First Monday

IMG_3032Fresh coat of snow, clean slate, new start. Where shall we start? So many things to take up, resume, complete, and carry on that I am hit by the former Monday morning panic before I even get out of bed. I say former because I am retired and Mondays shouldn’t do that to me any more. But this is the first Monday of a new year and I am coming out of an even-less-productive-than-usual couple of weeks. I think my left brain is getting antsy.

I’ve been happy to put left-brain productivity on hold. Being with family is not “productive.” Playing games with a five-year-old is not “productive.” Even cooking a Christmas feast for seven is not productive in the sense that is nagging at me right now, or laundering all the sheets after the visit and hanging them up to dry by the woodstove, on three successive days. These activities disappear into the ether of memory and relationships and household maintenance so disdained by the left brain, which doesn’t know where to file them.

And then there is the decidedly unproductive category of entertainment, the novel chain-reading I’ve been doing (I hate to name them all but the last two have been really good: The Bookseller by Cynthia Swanson and Ann Patchett’s State of Wonder), or the movie chain-watching with my husband.

All of this unproductivity has been exaggerated, or excused, by a debilitating cold that has had me dragging for weeks as it migrated from chest to head to throat and back again. I am not used to being sick and it gets me down more than it should.

There were days when I measured my wellbeing by what I could do. On this day I could shop for food but I couldn’t cook. On the next day I could cook but not think. Then I could think about organizing the Christmas letter but couldn’t write it. And finally, on January 2, I could do something that felt productive in the way I’m thinking about that now: I wrote the annual Christmas/New Year’s letter for friends, including a page of one-line reviews of all of the Netflix movies we watched last year and rated with 5 stars.

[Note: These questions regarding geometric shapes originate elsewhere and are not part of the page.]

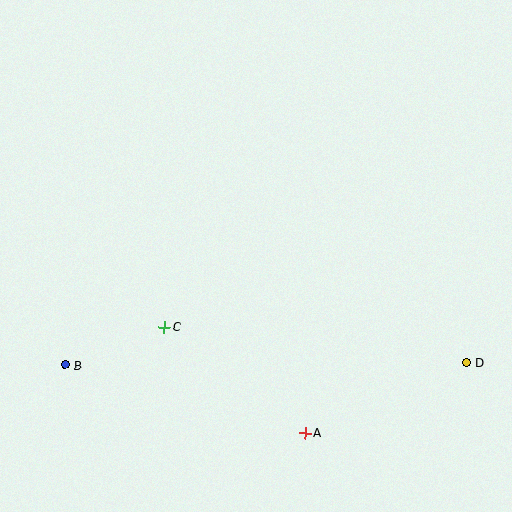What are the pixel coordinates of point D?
Point D is at (467, 362).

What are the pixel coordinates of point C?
Point C is at (164, 327).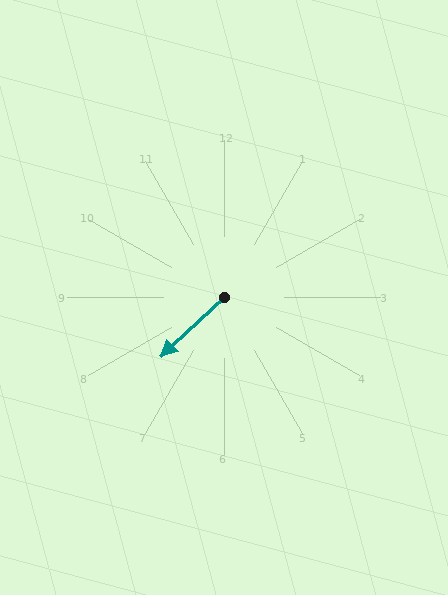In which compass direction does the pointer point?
Southwest.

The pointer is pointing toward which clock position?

Actually, making that movie list every year is a way of milking a little productivity out of a nonproductive activity. We can tell ourselves that we take on the “task” of watching many, many movies throughout the year in order to sort them out and make these recommendations for our friends. (Just to indicate how hard we work at this, let me say that the nearly 50 movies we rated most highly represent less than a quarter of what we watched.

But this morning the balance swings back the other way toward neglected left-brain productivity in my semi-purpose-driven life. Coming out of my right-brain, stuffy-nose fog, I recall that a few weeks ago I decided that my word for 2016 would be “awake.” Ha. As I was checking Facebook and Downton Abbey recaps this morning I spilled tea all over the tray. That’s how awake I am. But I’m getting there. I must be feeling better. I managed to write something, even though it’s more of a whimper than a bang.

How is your new year beginning?

2 thoughts on “First Monday

  1. Nancy, your movie list sounds GREAT for over at Third Way website which I help curate. I would love to share your list there. If that is not for public sharing, I understand! We have a stable of 5 reviewers but it is always interesting to get perspectives from someone else. In a couple of weeks, our regular reviewers will be sharing their “Top 10 films of 2015”–but not necessarily Oscar nominees. Interested? I can let you know more.

    And I love your reflections on the left brain urge to create, be productive, played against the also productive relationship building you’ve been doing. Just productive in a different way, eh?